这般时候, 诰命们各寻门路, 到德妃太子妃面前去露一面。
当然,荣府女眷也很受欢迎。
万寿宴结束,百官告辞离宫。
贾母女眷一起去坤宁宫辞别皇后。
德妃是太子生母。
小花精赐封太子良娣,荣府不能没表示,自然要去拜见。
皇后便让傅尚宫安排, 带着荣府女眷去永和宫。
永和宫这般时候客似云来。
院子里挤满了嫔妃,以及京都各府诰命。
德妃娘娘笑得嘴巴合不拢。
傅尚宫通禀之后, 荣府一行人很快到了德妃面前。
一家人大礼参拜。
德妃因为心情好, 她如今可是宫斗的赢家。
故而, 收起了往日那种意味深长的作风, 跟贾母张氏王氏几个谈得很投机。
贾母等恭维德妃:“娘娘您福泽深厚, 生了个好儿子。”
德妃便说:“荣府功勋卓著, 家学渊源, 养得好女儿。”
德妃即便心里觉得荣府的孙女配不上她儿子, 觉得她辛辛苦苦养儿子, 却被荣府占便宜, 摘果子。
但是, 嘉和帝亲自赐婚赞不绝口。
她不敢不夸赞。
且她今天高兴,不想为难人!
嘉和帝与皇后都有赏赐, 德妃也不得不表示, 赐给小花精一对巴掌大的玉如意, 再有两盒子首饰,两箱子的绫罗绸缎。
太子似乎对这个丫头很满意。
她不想因为丁点的小事惹得儿子不开心。
再者,这些年,德妃生辰,御厨房只有一桌子酒宴。
荣府年年都送了寿礼。
每年一千两,也不算轻了。
并且,荣府让她关照孙女儿。
然,贾瑗混得风生水起,无需关照。
有了这份基础,德妃也不好为难荣府女眷。
须知,她这个德妃一年的俸禄只有六百两。
荣府女眷带着帝后、德妃淑妃的赏赐出宫。
贾母张氏王氏,都有诰命座驾。
小花精邀请嫂嫂杜晴,跟自己一起乘坐御赐的八宝车。
杜晴看着小花精面上淡淡的,以为小花精不高兴:“君命难违,这也是没法子的事情。
无论在哪里,日子都是自己过出来,好在如今宫中有会亲制度,我与婆婆进宫来瞧你就是了。”
小花精道:“没事儿,有所得必有所失。
我享受了公府的荣禄,荣华富贵十几年,理当替府里分忧。
府里也不止我一个晚辈,再不能抗旨不尊。
我都省得,嫂嫂不用担心。”
小花精其实很羡慕杜晴,想回娘家就回娘家,想去踏青就踏青。
她虽然有出宫的本领,却是诸多不便。
从前有六局的同僚,行动不方便。
今后在太子府,身边内侍宫女萦绕,那些姬妾只怕要瞪大了眼睛抓他的把柄。
行动越发不便。
不过,小花精记挂本体复活大业,原本性子有些宅。
在六局还要应酬差事,进了太子府有太子妃当家,她不用管事操劳,正可以关起门来偷懒修炼。
争宠什么,她没想过。
太子不来,正好可以日夜连轴的修炼。
杜晴见小花精说了几句又沉默便道:“有件喜讯告诉你,你哥哥中举了。”
小花精这些日子忙碌倒把这事儿忘记了:“真的啊,太好了,我哥哥不错吧,亏得我那时候引导你,不然你可就错过好姻缘了,嫂嫂要给谢礼哟。”

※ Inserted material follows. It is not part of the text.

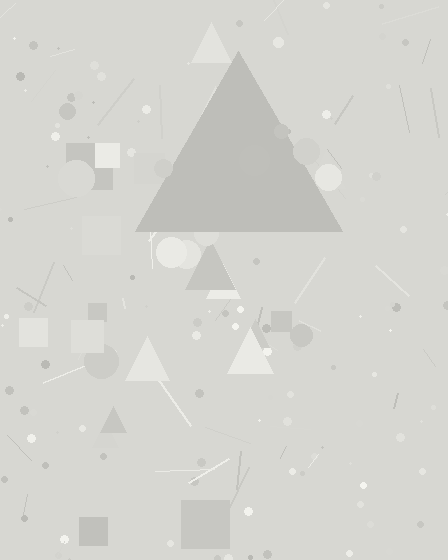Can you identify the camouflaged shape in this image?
The camouflaged shape is a triangle.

杜晴见小花精高兴了,心下稍安:“这是自然,我与你哥哥商量好了,准备给你送一座莲台观音。”
观音送子。
小花精脸一红:“谢谢嫂嫂。”
送子观音可不能乱说,观音可是有灵性的。
这边回府,吏部的报子也到了荣府,贾珠得中金陵府乡试第三名。
江南可是科举大省,多少书香门第的子弟博弈。
贾珠这个成就很不错了。
荣府因为贾珠中举,也因为小花精指婚,整整摆了十日的流水席。
翌日。
贾母领头,带着贾敏母女,王氏婆媳,再有小花精迎春探春,一起去观音寺拜菩萨。
之前荣府每年都会替贾敏小花精捐赠三百两香油钱。
故而,主持对荣府女眷格外热情,知道荣府女眷要来,特特辟出了后院一个小院子,供荣府女卷歇息。
这里的香火不是十分鼎盛,主持原本要清场,却是贾母拒绝了:“菩萨普度众生,我们荣府不能阻碍菩萨赐福,也不能剥夺众人的权利。”
贾母这个人精通琴棋书画,对鬼神菩萨也十分敬畏。
她相信因果循环,提倡积德行善。
这一次,荣府不仅多给寺院三百两香油钱,又给了小花精、贾珠、贾敏,贾瑚的媳妇水氏,每个人捐赠二来三百两,让寺庙在山门支起一口大锅,给落魄旅人,乞讨的孤寡们一口热汤热饭。
主持十分高兴,给荣府每个女眷都赠送了一份护身符。
据说是点了朱砂,在佛前供奉百日,辟邪祛毒,保佑平安。
护身符装在十分小巧的香囊里。
因为是给荣府的女眷,料子用了锦缎。
贾敏得知她自从怀孕,贾母就替她捐香油,十分感激。
贾母又说是小花精提议,贾敏看小花精眼神越发温馨。
这一次张氏婆媳没有祭拜菩萨,水氏快到月份了。
水氏的父亲是镇国公。
宗亲子弟都不走读书科举的路子,领着朝廷的俸禄,靠着功勋田吃饭。
虽然很体面,却不是很富裕。
做官也是恩荫。
诸如在六部六科或者军中混差事。
大月朝不科举,不可能做到三品以上的官职。
除非你本人很有能力,得到陛下赏识。
像是忠靖王,忠顺王这些人,之所以在朝廷任职,都是得到陛下信任之故。
水氏出身大家族,又是嫡女,幼承庭训,大家主母气势很足。
她自恃身份,不大瞧得起人。
她亲爹这一辈,除了她爹其余叔叔都是庶子。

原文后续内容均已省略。